EX-99.H OTH MAT CONT 3 exh1.htm

Exhibit (h)(1)

FORM OF

__ BASIS POINT EXPENSE CONTRACT

between

FIDELITY NEWBURY STREET TRUST

TAX-EXEMPT FUND: PREMIUM CLASS

and

FIDELITY MANAGEMENT & RESEARCH COMPANY

This __ Basis Point Expense Contract, dated as of ______ __, 20__, (the "Agreement"), is made and entered into by and between Fidelity Newbury Street Trust, a Delaware statutory trust which may issue one or more series of shares of beneficial interest (the "Trust"), on behalf of Tax-Exempt Fund (the "Fund"), and Fidelity Management & Research Company, a Massachusetts corporation (the "Manager").

WHEREAS, the Management Agreement provides that the Manager will pay certain expenses of the Fund out of the management fee but is not obligated to pay expenses allocable to any class; and

WHEREAS, the Trust and the Manager have determined that it is appropriate and in the best interest of the Fund and its shareholders to maintain the expenses of the Premium Class of the Fund (the "Premium Class").
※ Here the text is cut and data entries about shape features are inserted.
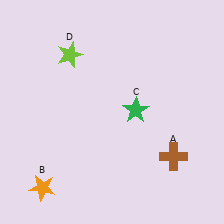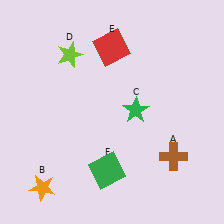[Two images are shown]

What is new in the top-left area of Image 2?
A red square (E) was added in the top-left area of Image 2.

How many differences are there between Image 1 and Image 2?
There are 2 differences between the two images.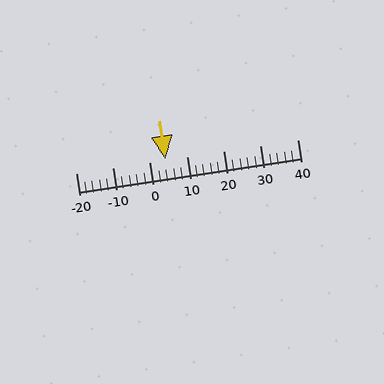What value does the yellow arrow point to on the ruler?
The yellow arrow points to approximately 4.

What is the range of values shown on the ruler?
The ruler shows values from -20 to 40.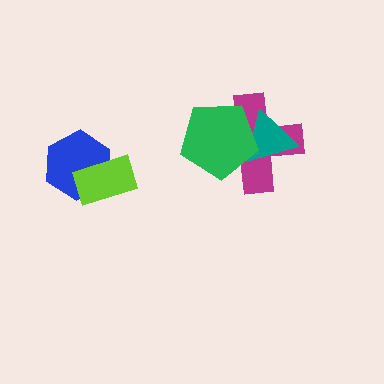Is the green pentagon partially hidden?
No, no other shape covers it.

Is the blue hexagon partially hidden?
Yes, it is partially covered by another shape.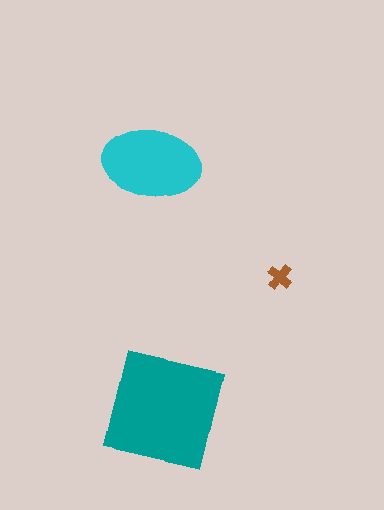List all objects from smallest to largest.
The brown cross, the cyan ellipse, the teal square.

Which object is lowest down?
The teal square is bottommost.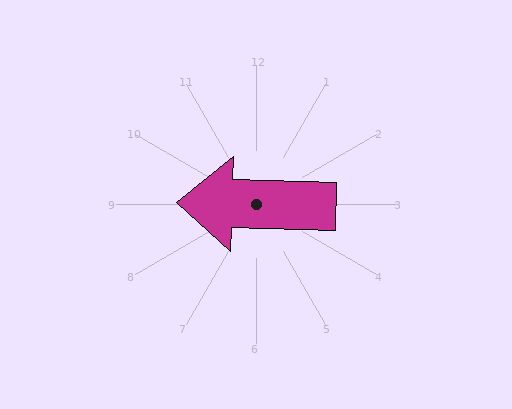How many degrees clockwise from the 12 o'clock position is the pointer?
Approximately 271 degrees.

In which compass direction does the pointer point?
West.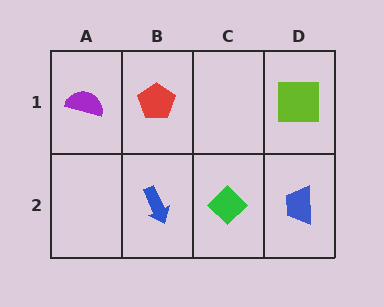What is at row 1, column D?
A lime square.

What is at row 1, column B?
A red pentagon.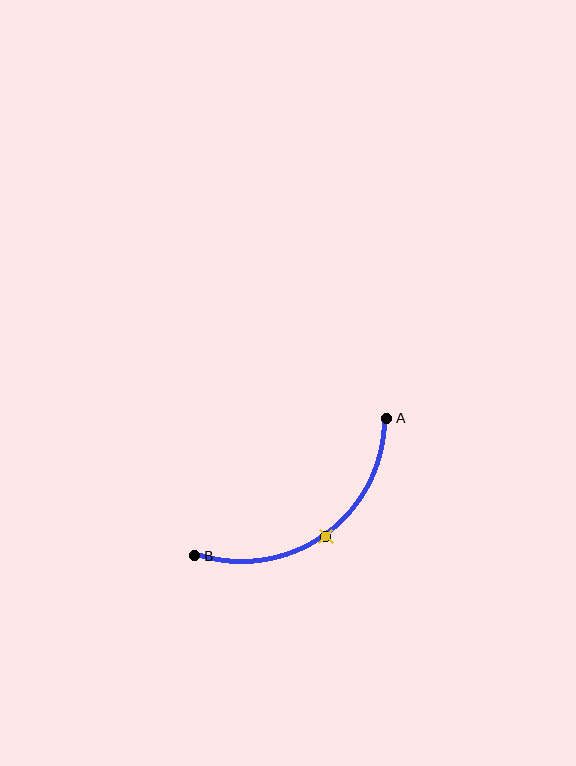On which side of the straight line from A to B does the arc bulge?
The arc bulges below and to the right of the straight line connecting A and B.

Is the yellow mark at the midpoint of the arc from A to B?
Yes. The yellow mark lies on the arc at equal arc-length from both A and B — it is the arc midpoint.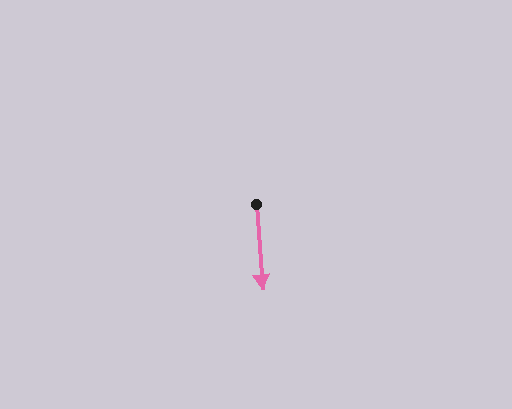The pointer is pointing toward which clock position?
Roughly 6 o'clock.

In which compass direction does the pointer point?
South.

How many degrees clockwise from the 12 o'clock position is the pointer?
Approximately 176 degrees.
NOW THEREFORE, the parties hereto agree as follows:

1. EXPENSE PROVISION. Until this agreement shall be amended or terminated pursuant to Section 2 or Section 5 hereof, the Manager agrees, with respect to the Premium Class, to pay or provide for the payment of any fee or expense allocated at the class level and attributable to the Premium Class, such that the ordinary operating expenses incurred by the Premium Class in any fiscal year (excluding interest, taxes, securities lending costs, brokerage commissions, fees and expenses of the Independent Trustees of the Trust, and extraordinary expenses) will not exceed 43 basis points on an annual basis. For avoidance of doubt, it is understood that this agreement shall not apply to any other class other than the Premium Class.
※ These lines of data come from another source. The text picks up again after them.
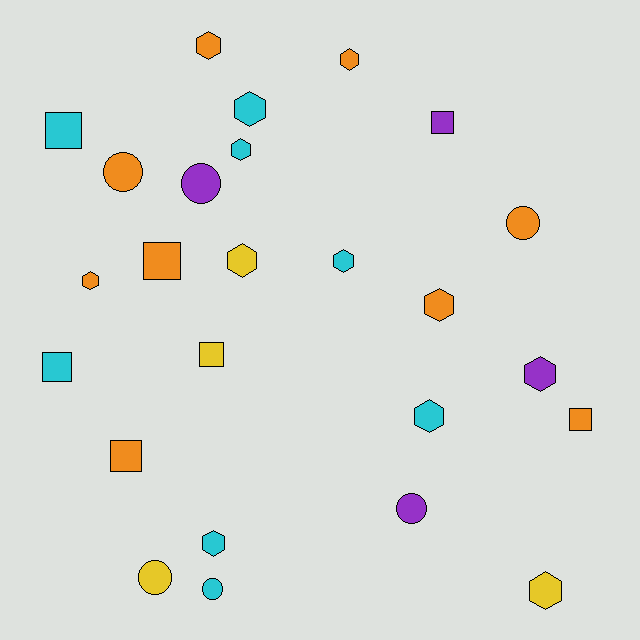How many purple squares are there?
There is 1 purple square.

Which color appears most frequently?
Orange, with 9 objects.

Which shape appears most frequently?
Hexagon, with 12 objects.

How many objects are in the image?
There are 25 objects.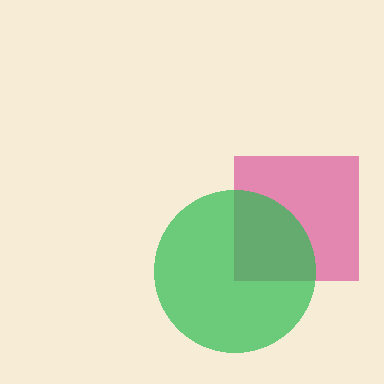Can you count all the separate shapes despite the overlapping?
Yes, there are 2 separate shapes.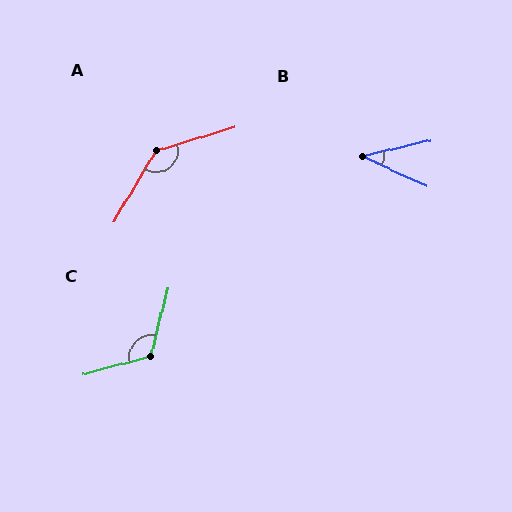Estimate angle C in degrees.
Approximately 119 degrees.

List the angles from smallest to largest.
B (38°), C (119°), A (137°).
2. AMENDMENTS. This Agreement may not be amended to increase the fees or expenses payable by Premium Class except by a vote of a majority of the Board of Trustees of the Trust and by a vote of a majority of the outstanding voting securities of Premium Class; provided that all other amendments may be approved by mutual consent of the parties without a shareholder vote.

3. INTERPRETATION. Nothing herein contained shall be deemed to require the Trust or the Fund to take any action contrary to the Trust's Trust Instrument or Bylaws, each as in effect from time to time, or any applicable statutory or regulatory requirement, including without limitation any requirements under the Investment Company Act of 1940 (the "1940 Act"), to which it is subject or by which it is bound, or to relieve or deprive the Trust's Board of Trustees of its responsibility for or control of the conduct of the affairs of the Trust or the Fund.
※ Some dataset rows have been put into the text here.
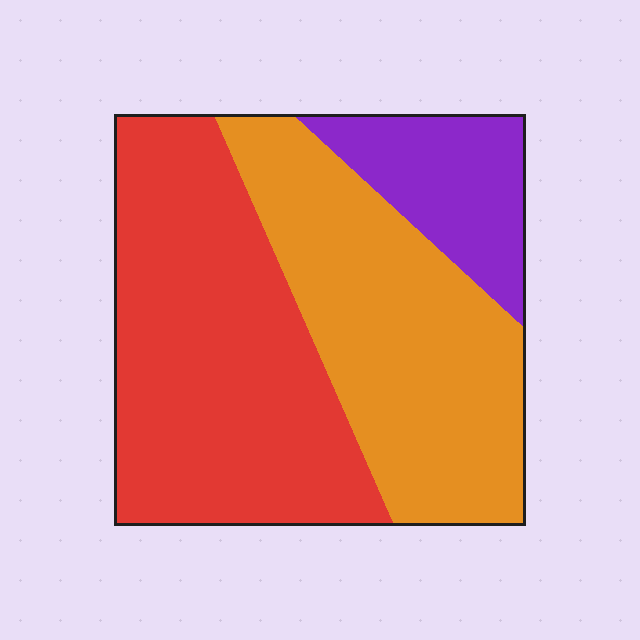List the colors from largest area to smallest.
From largest to smallest: red, orange, purple.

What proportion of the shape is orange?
Orange takes up about two fifths (2/5) of the shape.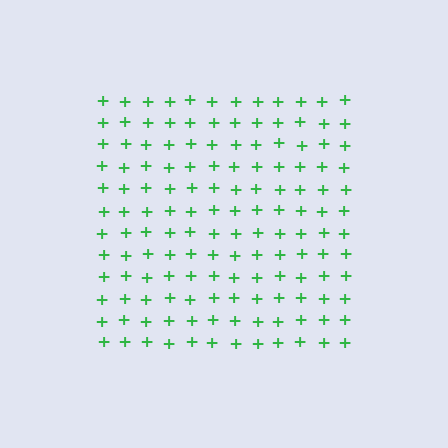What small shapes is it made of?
It is made of small plus signs.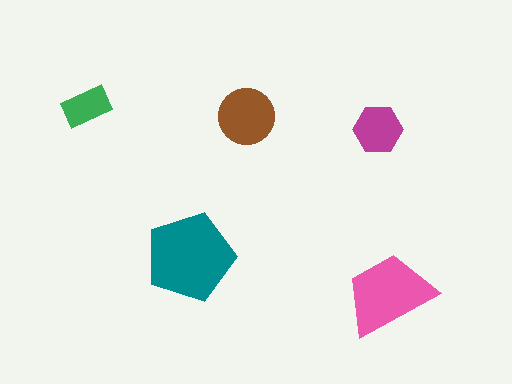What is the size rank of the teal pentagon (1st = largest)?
1st.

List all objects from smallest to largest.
The green rectangle, the magenta hexagon, the brown circle, the pink trapezoid, the teal pentagon.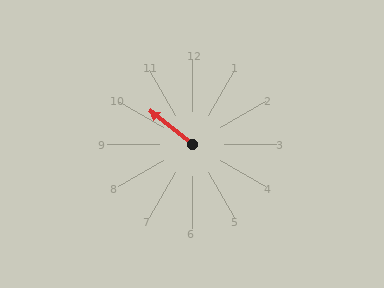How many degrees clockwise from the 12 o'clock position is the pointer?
Approximately 308 degrees.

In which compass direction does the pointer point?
Northwest.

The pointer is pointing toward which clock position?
Roughly 10 o'clock.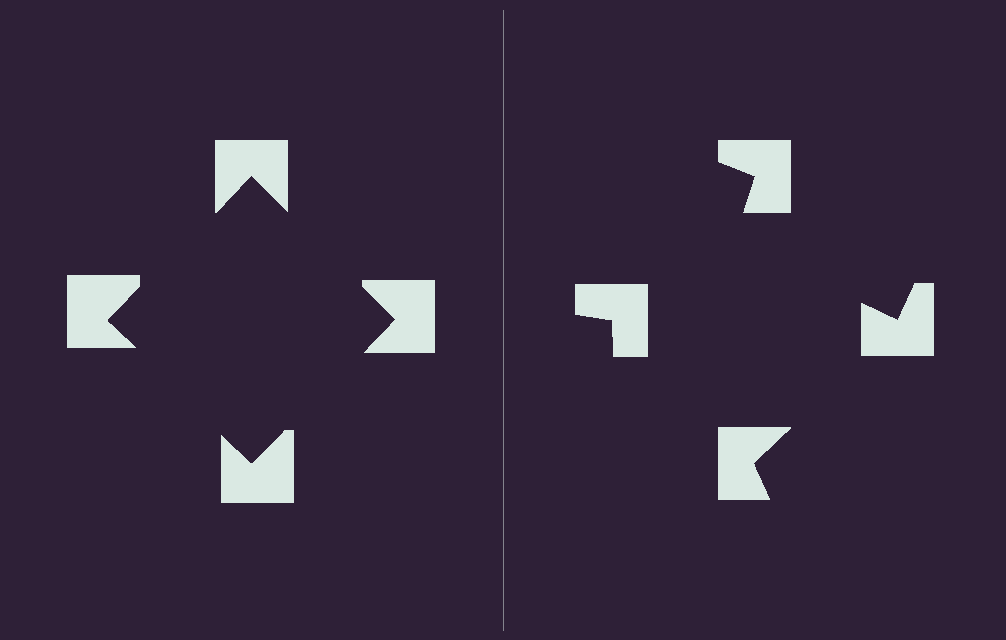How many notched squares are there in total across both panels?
8 — 4 on each side.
4. DEFINITIONS. Any question of interpretation of any term or provision of this Agreement having a counterpart in or otherwise derived from the terms and provisions of the Management Agreement or the 1940 Act, shall have the same meaning as and be resolved by reference to the Management Agreement.

5. TERMINATION. This Agreement will automatically terminate upon termination of the Management Agreement between the Fund and the Manager.

IN WITNESS WHEREOF, the parties have caused this Agreement to be signed by their respective officers thereunto duly authorized, as of the date first above written.